Buna ek olarak, yapay zekanın kötüye kullanım potansiyeli de giderek artıyor. 2023’te yapılan bir araştırma, internetteki deepfake videoların yüzde 98’inin pornografik içerik olduğunu ve mağdurların yüzde 99’unun kadın olduğunu ortaya koyuyor. Indigo, yeni nesil video üretim araçlarının bu riski daha da büyüttüğünü vurguluyor: “AI slop’u propaganda, istismar ve insan ilişkilerinin sulandırılmasıyla karıştırmamalıyız.”
Efsane 3: “Markalar bu içeriklerden uzak durur”
Keşke öyle olsaydı… Programatik reklamcılıkta markaların reklamları, çoğu zaman farkında olmadan AI slop sitelerinde yayınlanabiliyor. Bunun nedeni, arz zincirinin şeffaf olmaması ve düşük kaliteli içeriklerin ucuz görünmesi.

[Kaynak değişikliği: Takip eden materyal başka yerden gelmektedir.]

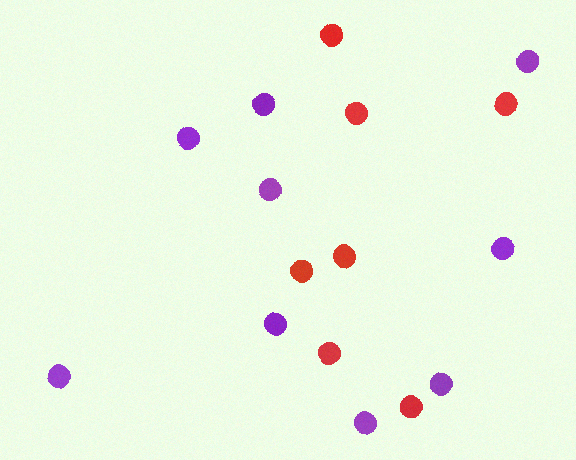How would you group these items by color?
There are 2 groups: one group of red circles (7) and one group of purple circles (9).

Veri analizi platformu Deepsee.io’ya göre, 2025 Ağustos ayında incelenen 20 bin sitenin yüzde 70’i içerik çiftliği, bu sitelerdeki içeriklerin yüzde 67’si yapay zeka tarafından üretilmişti. Üstelik bu sitelerin yüzde 54’ü programatik reklam pazarına erişim sağlıyor.
Diğer yandan, Billion Dollar Boy ajansının araştırması, markaların yaklaşımını da gözler önüne seriyor. bin pazarlama yöneticisinin yüzde 77’si, önümüzdeki 12 ay içinde insan üretimi içeriklerden yapay zeka destekli içeriklere bütçe kaydırmayı planlıyor.

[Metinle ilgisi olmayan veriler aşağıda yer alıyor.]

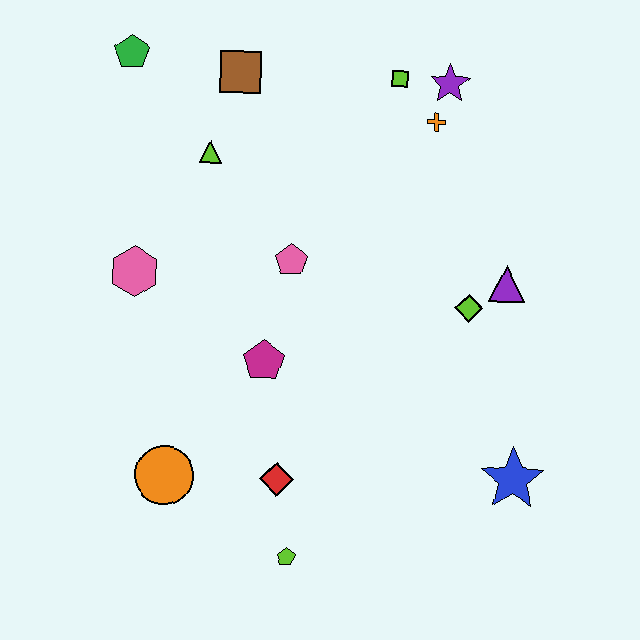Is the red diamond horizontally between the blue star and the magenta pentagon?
Yes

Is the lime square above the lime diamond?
Yes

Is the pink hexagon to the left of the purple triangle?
Yes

Efsane 4: “Kaliteli AI içeriği üretmek çok kolay”
Yapay zeka sayesinde içerik üretimi demokratikleşti, ancak bu kaliteli içerik üretmenin kolaylaştığı anlamına gelmiyor. AI içerik üreticisi ve film yapımcısı Omar Karim, bu konuda dikkat çekici bir noktaya değiniyor: “Bir yapay zekayı yaratıcı sınırlarına taşımak sabır ister. Bazı klipleri mükemmelleştirmek günler sürebiliyor. Bu aslında yeni bir sanat formu.”
Karim’e göre, temel fark “AI kullanan” ile “AI ile sanat yapan” arasında yatıyor. Gerçek kalite hâlâ editoryal sezgi, bağlam, doğrulama ve özgünlük gerektiriyor.
Teknik SEO uzmanı Jamie Indigo ise bu farkı şöyle özetliyor: “Eskiden spam siteleri sadece zaman kaybettirirdi. Şimdi ise yanlış bilgiye, manipülasyona ve toplu yanılsamalara zemin hazırlıyor. Artık mesele yalnızca ‘tıklanmak’ değil.”
Efsane 5: “İçerik üreticileri risklerin farkında”
Sora 2, Ekim ayında piyasaya sürüldükten sonra, ajanslar ve hukukçular “sorumlu yapay zeka kullanımı” üzerine atölyeler düzenlemeye başladı. Katılımcılar, birçok içerik üreticisinin kısa vadeli kazanç uğruna haklarından feragat ettiğini vurguluyor.
Veriler, yapay zekanın yaratıcıların yüzde 87’sinin üretim hızını artırdığını, ancak tüketicilerin yalnızca yüzde 44’ünün bu içeriklerin gerçekten değer kattığını düşündüğünü gösteriyor.
Check My Ads’ten Iesha White, Sora 2 videolarına yerleştirilen filigranların kolayca kaldırılabildiğini ve bunun telif ihlallerini artırdığını belirtiyor. Bu durum, özellikle “görünürlük sözleşmeleri” kapsamında çalışan influencer’lar için ciddi bir hukuki risk oluşturuyor.
AI slop, aslında tek başına bir teknoloji sorunu değil; esas sorun, onu nasıl kullandığımızda ortaya çıkıyor. Yapay zeka, bilinçli ve yaratıcı şekilde kullanıldığında üretkenliği ve yaratıcılığı güçlendiriyor. Ancak düşünülmeden uygulandığında, dijital ekosistemde çöp ve kirliliği artırıyor.
Gerçek fark, üreticinin niyetinde gizli: Biz “AI kullanan” mı olacağız, yoksa “AI ile yaratan” mı?